Every time you treat yourself to a long shower, you're wasting energy and resources that swirl down the drain by the gallon. We all do it. So what if there were one simple change you could make to use less water without thinking about it?

A showerhead called Nebia promises a solution, and Silicon Valley luminaries like Apple CEO Tim Cook are going wild for it, throwing money behind the luxury bathing gadget. Nebia launched a Kickstarter last month and sought $100,000 to start building and shipping its showerheads. So far the project has raised more than $2.7 million. It's sleek and installs easily, and trial users say that using one feels like stepping into a warm cloud.

Nebia/Kickstarter

But most importantly, if a typical shower uses 20 gallons of water, the same amount of time under a Nebia uses only six — that's a 70% reduction in wasted water. In a country where hundreds of billions of gallons of water are wasted every year, it's the kind of savings that we need when, in states like California, years-long droughts have no end in sight.

"Traditional household showers consume markedly more energy than a Nebia just to heat the water, and the majority of that hot water goes straight down the drain," the Kickstarter page brags. "Nebia is 13 times more efficient at delivering the heat you pay for to your body, making your daily shower in a Nebia 13 times more thermally efficient."

Nebia/Kickstarter

Cloud cleaning: Being inside a Nebia shower feels more like a steam room than a shower. The Nebia showerhead uses a design inspired by aerospace engineering to split each water droplet, atomizing the stream and using less water to generate the same amount of surface area.

Nebia/Kickstarter

The effect is like mist, creating a hot cloud that still manages to rinse your body of grime, soap, shampoo, whatever. As soon as you enter the shower, there's no stepping in and out of the stream — you're always in the cloud. From Wired:

Unlike a traditional showerhead, Nebia sort of surrounds you with a thick mist of tiny water droplets. There's no stream of water projecting toward you. The tiny droplets spread out inside the shower space and consume you. It's like a steam room, but one that, well, actually gets you clean. There are two settings: a lighter, mistier option, and a more traditional high-pressure option if you aren't onboard with the airiness of Nebia.
Nebia/Kickstarter

The problem: It likely costs too much for most people to adopt it. Like many Kickstarted gadgets and Silicon Valley luxuries, this fashionable, flexible, fantastic showerhead will set you back. The retail price for a single head is $400; the Nebia was available to early birds for $250, but those offers are now gone. 
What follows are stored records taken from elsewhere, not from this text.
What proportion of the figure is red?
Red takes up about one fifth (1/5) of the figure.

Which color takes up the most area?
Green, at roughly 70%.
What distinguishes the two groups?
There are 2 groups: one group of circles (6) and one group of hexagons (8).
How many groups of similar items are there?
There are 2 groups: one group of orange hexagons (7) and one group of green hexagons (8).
As of the time of writing, two showerheads are available for $600 — slightly less than the cost of an out-of-contract iPhone 6 — or three heads for $800. (A luxury showerhead from Kohler costs anywhere from $70 to $250, and a more typical consumer shower head costs $20 to $60.)
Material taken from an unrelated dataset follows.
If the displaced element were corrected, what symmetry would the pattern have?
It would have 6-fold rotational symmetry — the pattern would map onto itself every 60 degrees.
"Four hundred dollars for a shower head?" one redditor said on /r/Kickstarter. "Most people would not spend that much." 

Another chimed in, "I barely even spend that much a year on water for my whole house, let alone just on showers."
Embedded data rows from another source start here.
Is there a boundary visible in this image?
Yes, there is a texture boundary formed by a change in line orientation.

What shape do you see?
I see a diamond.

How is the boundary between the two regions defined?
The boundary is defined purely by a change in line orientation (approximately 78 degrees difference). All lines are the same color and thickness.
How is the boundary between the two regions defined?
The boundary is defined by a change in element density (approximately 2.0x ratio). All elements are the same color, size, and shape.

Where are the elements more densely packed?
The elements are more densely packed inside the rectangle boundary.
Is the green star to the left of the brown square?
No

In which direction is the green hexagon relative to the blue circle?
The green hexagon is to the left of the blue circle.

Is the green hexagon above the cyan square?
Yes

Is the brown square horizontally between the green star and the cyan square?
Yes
The Nebia team claims that with the water you'd save, the showerhead would pay for itself after a year if you live in drought-stricken California. But in most other states, the price of water is half as much as California's — sometimes only a fraction of the cost.

Circle of Blue

It's hard enough to get people to care about climate change as it is, especially in states where water trouble is less dire. A better, more powerful, environment-saving shower has promise, but it may be a hard sell to get people to invest in a gadget that could take years to pay itself off.